‘Night School’ and ‘Smallfoot’ lead family-friendly box office
Family-friendly movies dominated the box office this weekend as three of the top five films boasted a PG or PG-13 rating.
Universal’s PG-13 comedy “Night School” opened in first place with $28 million, according to figures from measurement firm ComScore.
The film, which was expected to earn from $25 million to $30 million, is the year’s biggest comedy opener, handily topping “Blockers’” $20-million opening in April. The movie’s opening marks a rare success for comedy, which has struggled to perform in recent years.
“We’re really proud of that,” said Jim Orr, the studio’s distribution chief. “We’ve had the last three largest original comedy debuts out there and it’s not an easy thing to do. Comedy is going to be tricky and so great filmmakers, great marketing, great release strategy [is why] we’re able to enjoy that kind of success.”
Starring Kevin Hart and Tiffany Haddish, “Night School” follows a class of misfits determined to get their GEDs. It earned mixed reviews from audiences and critics with an A- rating on CinemaScore and a 31% “rotten” rating on review aggregation site Rotten Tomatoes.
“It is very funny and of course the two stars on it could not be hotter right now,” said Orr. “Kevin Hart and Tiffany Haddish are just as hot as it gets in comedy and entertainment period around the world. So we’re obviously thrilled to be in business with them.”
In second place, Warner Bros.’ computer-animated “Smallfoot” came in a little soft with $23 million, below analysts’ predictions of $25 million to $30 million.
The $80-million film follows a Yeti who forges an unlikely friendship with a human. It earned positive reviews with audiences and critics with an A- rating on CinemaScore and a 69% “fresh” rating on Rotten Tomatoes.
In third place, Universal’s “The House With a Clock in Its Walls” added $12.5 million in its second weekend for a cumulative $44.8 million.
Lionsgate’s “A Simple Favor” came in at No. 4, adding $6.6 million in its third weekend for a cumulative $43 million.
Rounding out the top five, Warner Bros.’ “The Nun” added $5.4 million in its third weekend for a cumulative $109 million.
Also new this week, Lionsgate’s horror thriller “Hell Fest” opened at No. 6 with $5 million.
The low-budget slasher flick, also from CBS Films, is about a masked killer who stalks a traveling horror carnival. “Hell Fest,” which cost $5.5 million to produce, came in within range of analysts predictions of $5 million to $7 million.

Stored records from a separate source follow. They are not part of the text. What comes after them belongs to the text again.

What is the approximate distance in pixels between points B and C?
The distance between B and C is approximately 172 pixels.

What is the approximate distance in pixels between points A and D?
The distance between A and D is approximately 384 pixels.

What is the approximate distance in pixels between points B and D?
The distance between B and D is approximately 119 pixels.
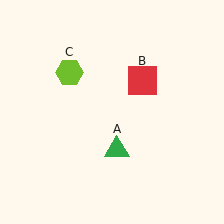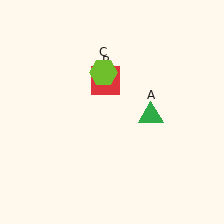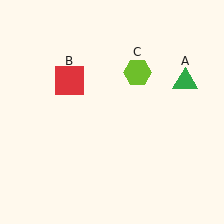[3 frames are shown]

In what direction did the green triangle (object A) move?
The green triangle (object A) moved up and to the right.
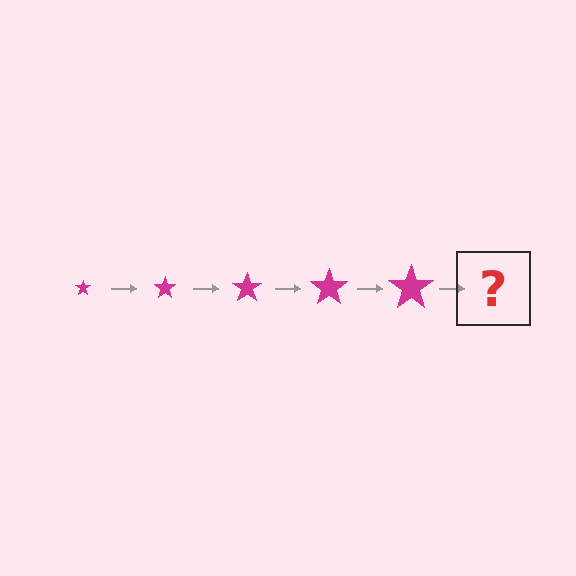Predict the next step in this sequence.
The next step is a magenta star, larger than the previous one.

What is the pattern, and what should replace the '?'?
The pattern is that the star gets progressively larger each step. The '?' should be a magenta star, larger than the previous one.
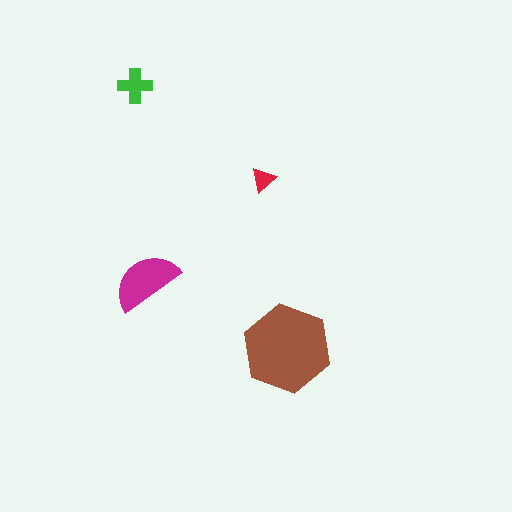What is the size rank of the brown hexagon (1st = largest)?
1st.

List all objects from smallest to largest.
The red triangle, the green cross, the magenta semicircle, the brown hexagon.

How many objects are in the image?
There are 4 objects in the image.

It was unfavorably reviewed with a C rating on CinemaScore and a 37% “rotten” rating on Rotten Tomatoes.
Pinnacle Peak’s drama “Little Women” opened in 643 locations with $747,000 (a per-screen average of $1,162) well below analyst predictions of $4 million. Directed by Clare Niederpruem, the film earned a 35% “rotten” rating on Rotten Tomatoes.
In limited release, National Geographic’s “Free Solo” earned $304,804 in four theaters for an impressive per-theater average of $75,201, the highest opening-per-theater average of 2018 and the best-ever opening average for a documentary, besting Sony Pictures Classics’ “Across the Sea of Time” ($71,961 per-theater), the previous record holder for an IMAX title. (Paramount Classics’ “An Inconvenient Truth” was the previous non-IMAX record holder with an opening per-theater average of $70,333.) “Free Solo,” about free soloist climber Alex Honnold, earned a 100% “fresh” rating on Rotten Tomatoes.
Fox Searchlight’s “The Old Man & the Gun” opened in five theaters with $150,000 for an impressive per-screen average of $30,000. Starring Robert Redford, the film is based on the true story of Forrest Tucker’s escape from San Quentin at the age of 70. It earned an 88% “fresh” rating on Rotten Tomatoes.
This coming week, Warner Bros. premieres “A Star Is Born” and Sony reveals the action-horror film “Venom.” Fox opens the crime drama “The Hate U Give” in limited release.